PURWASUKA–– Thoriqoh Nasrullah Fitriyah, anggota DPRD Jawa Barat dari Fraksi PAN menilai target penerimaan pajak Pemerintah Provinsi (Pemprov) Jabar terlalu tinggi.

Ditargetkan tinggi mencapai Rp21,30 triliun, Thoriqoh Nasrullah Fitriyah justru khawatir pajak yang ditargetkan Pemprov Jabar tersebut tidak terealisasi, dan berujung realokasi anggaran.

“Pajak tahun 2023 yang ditargetkan Pemprov Jawa Barat diangka Rp21,30 triliun cukup tinggi ya. Naik 7,81 persen atau Rp1,54 triliun dari target murni tahun 2022, Rp19,75 persen,” kata Thoriqoh Nasrullah Fitriyah, Bandung, Rabu, 21 Desember 2022. 
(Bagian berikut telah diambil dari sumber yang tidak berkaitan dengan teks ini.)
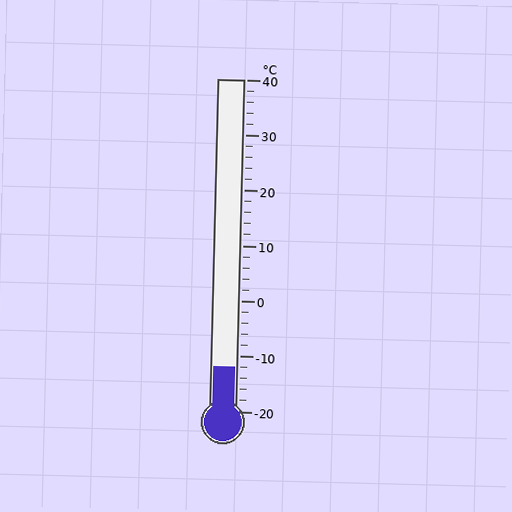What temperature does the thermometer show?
The thermometer shows approximately -12°C.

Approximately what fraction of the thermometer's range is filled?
The thermometer is filled to approximately 15% of its range.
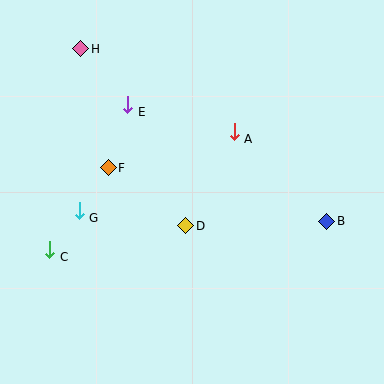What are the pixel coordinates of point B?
Point B is at (327, 221).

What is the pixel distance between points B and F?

“Iya hati-hati saja, target pajaknya memang optimis tetapi harus disesuaikan dengan kondisi ekonomi. Iya mudah-mudahan bisa mencapai target,” harap dia. 

Mengingat target pajak di 2023 naik 7,81 persen, politisi asal Partai Amanat Nasional ini kembali mengingatkan Pemerintah Provinsi Jabar untuk mengoptimalkan sektor pajak lainnya. 

“Target pajaknya tinggi, dan masih mengandalkan sektor pajak dari kendaraan bermotor. Sebaiknya mengoptimalkan sektor pajak potensial lainnya,” ucap dia. 

Pada berita sebelumnya disebutkan, Pemerintah Provinsi menargetkan pajak diangka Rp21,30 triliun, naik Rp1,54 triliun atau 7,81 persen dari target murni tahun 2022 yakni Rp19,75 triliun. 

“Rencana target pajak daerah 2023 tersebut disusun dengan asumsi kondisi ekonomi yang diperkirakan sama dengan tahun 2022, dan potensi dari masing-masing jenis penerimaan pajak daerah, ” tutur Kepala Badan Pendapatan Daerah (Bapenda) Provinsi Jawa Barat, Dedi Taufik, Bandung, belum lama ini. 

Selain itu kata Dedi Taufik, target pajak daerah tersebut berdasarkan oleh kebijakan pemerintah yang mempengaruhi penerimaan pendapat daerah seperti regulasi penjualan otomotif, rencana penghapusan kendaraan bermotor yang tidak melakukan registrasi ulang sekurang-kurangnya 2 tahun setelah habis masa berlaku STNK-nya. 

Baca Juga: Head to Head Laos vs Vietnam, The Golden Stars Tak Terkalahkan

Kebijakan harga BBM, dan proporsi jumlah penduduk sebagai variable penetapan pajak rokok. Kemudian didasari oleh perkembagan realisasi (penerimaan pajak) beberapa tahun kebelakang.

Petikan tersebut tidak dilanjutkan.